While on the subject of worm gizzards, ALWAYS add some kind of grit to aid worm digestion. The efficiency of their gasto-intestinal tract is greatly enhanced by the presence of grit, fine gravel and/or sand in the heap. For many years now, I have been adding paramagnetic 4mm minus basalt crusher dust to my compost heaps. This offers a three-way benefit : firstly the sharp edged fines are great for grinding the ingested food in their gizzards; secondly the paramagnetism (a growth force) has a stimulating effect on the worms; and thirdly, this force imbues your compost with extra growth force and benefits the soil which receives the finished compost. Biodynamic Agriculture Australia (BAA) sells a high paramagnetic crusher dust sourced from a Dorrigo NSW quarry.
Oh, and don’t forget the clay! Chief amongst the biodynamic gurus, the late and great Hugh Lovel (quantumagriculture.com) firmly put clay onto the list of essential components of good compost. I have been following his advice to include up to 10% of clay as an input into my compost heaps, and firmly believe it has resulted in richer compost. The clay can be in the form of bentonite, builders clay, or even clayey soil from your own property or a roadside cutting.
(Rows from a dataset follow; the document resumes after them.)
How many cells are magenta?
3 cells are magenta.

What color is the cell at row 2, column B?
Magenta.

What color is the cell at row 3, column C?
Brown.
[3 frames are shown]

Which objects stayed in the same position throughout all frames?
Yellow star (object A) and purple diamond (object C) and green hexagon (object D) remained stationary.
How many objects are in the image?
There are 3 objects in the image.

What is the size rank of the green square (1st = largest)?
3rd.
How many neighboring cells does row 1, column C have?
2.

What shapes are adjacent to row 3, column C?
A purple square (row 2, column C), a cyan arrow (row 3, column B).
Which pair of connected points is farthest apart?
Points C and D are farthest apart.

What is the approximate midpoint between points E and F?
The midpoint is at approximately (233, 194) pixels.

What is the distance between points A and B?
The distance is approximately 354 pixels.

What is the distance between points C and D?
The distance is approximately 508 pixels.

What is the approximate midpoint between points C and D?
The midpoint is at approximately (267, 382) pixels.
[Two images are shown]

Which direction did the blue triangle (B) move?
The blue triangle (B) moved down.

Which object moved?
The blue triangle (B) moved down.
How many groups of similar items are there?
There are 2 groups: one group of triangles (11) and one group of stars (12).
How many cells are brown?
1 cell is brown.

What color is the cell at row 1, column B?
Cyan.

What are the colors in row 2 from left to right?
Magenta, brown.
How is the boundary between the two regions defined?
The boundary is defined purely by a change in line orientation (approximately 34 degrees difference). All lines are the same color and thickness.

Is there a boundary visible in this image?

The importance of clay in compost is that, especially with the aid of the worms, the formation of the clay-humus complex is strengthened, which when the compost is applied to soil, stimulates the complex further, as well as strengthening the cation exchange coefficient (CEC) of the soil.
I give the last word to Steiner’s compost preparations, 502-507. These are not only a God-given bonus to any compost heap or drum of liquid manure (eg weeds, nettle, comfrey etc), but also the compost worm, These preparations imbue a compost heap with a greater attraction for cosmic energy, and naturally the resident compost worms thrive in this energy-enhanced environment. No compost-making gardener should be without one or more of BAA’s Biodynamic Compost Enhancer Kit(s), available at biodynamics.net.au
Now here’s a tip for carrying over some of your compost worms from one compost heap to the next, as they might not “hang around” in significant numbers to properly kick off your next heap, assumably in the same spot. When a given worm population is at its height before declining as it does when the compost matures into lovely friable blackness, you might think about starting a mini worm farm.
This can be in a not-too-deep tub or a large oblong bucket, with at least one hole in the bottom to drain any surplus leachate. Partly fill this container with a combination of luxe worm feed: grass clippings mixed with some animal manure, preferably cow or horse but not chook (too nitrogenous and acidic), and spent coffee grounds from your favourite café.
Select a good couple of handfulls of worms by rummaging around your existing heap, and put them into the top layer of your new worm farm. Water a little and cover with wet bagging or similar. If you don’t start another compost heap for some weeks or months, you may need to feed these worms now and then, using the same mixture as above, or even just manure or coffee grounds alone. Wheat bran is also a good feed for them. The aim is to have a seething mass of worms ready for your next compost heap.